Well I do not live in the UK and there for cannot comment on life there as far as the UK having a type of bill of rights...I will say that regardless of where one lives it seems the old sang proves true time and again 'absolute power corrupts absolutely' or collective power of an elite few I suppose could be added in that statement...

Each government has it's positive aspects and negative aspects...these days seems more negative then positive and fewer and fewer are 'fighting the good fight' as it were...

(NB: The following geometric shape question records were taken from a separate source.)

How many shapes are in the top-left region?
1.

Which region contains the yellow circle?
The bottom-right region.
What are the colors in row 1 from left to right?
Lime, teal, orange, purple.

also political correctness bullying folks into a corner so they are scared to say what is on their minds is a bit much as well but that is another  :CanofWorms:

The way I see it, I myself as a citizen of where I am at do what I can as far as writing my representatives, (I've actually gotten back thank you cards from two of the three I wrote which surprised me) I think encouraging folks with hand written letters actually helps as I've found from personal experience because you never know how they will remember that positive word from you as well as some constructive tasteful criticism (which I put in all three)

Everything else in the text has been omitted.